---
title: "Darcy-Weisbach Equations"
output: rmarkdown::html_vignette
vignette: >
  %\VignetteIndexEntry{Darcy-Weisbach Equations}
  %\VignetteEngine{knitr::rmarkdown}
  %\VignetteEncoding{UTF-8}
---

```{r, include = FALSE}
knitr::opts_chunk$set(
  collapse = TRUE,
  comment = "#>"
)

library(hf)
```




## Introduction

The Darcy-Weisbach equation is the universal and most theoretically rigorous formula for calculating friction head loss in pipe flow. Unlike empirical formulas like Hazen-Williams, Darcy-Weisbach applies to **any fluid** and **any flow regime** (laminar, transitional, or turbulent).
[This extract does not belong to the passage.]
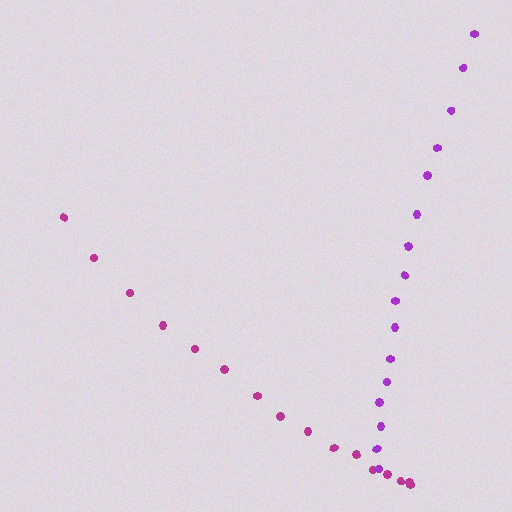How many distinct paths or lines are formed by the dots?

In the `hf` package, the equation is expressed using the volumetric flow rate ($Q$) for consistency:

$$h_f = f \frac{8 L Q^2}{\pi^2 g D^5}$$

Where:

* $h_f$: Friction head loss (m)
* $f$: Darcy friction factor (dimensionless)
* $L$: Pipe length (m)
* $Q$: Volumetric flow rate ($m^3/s$)
* $D$: Internal diameter (m)
* $g$: Acceleration due to gravity ($m/s^2$)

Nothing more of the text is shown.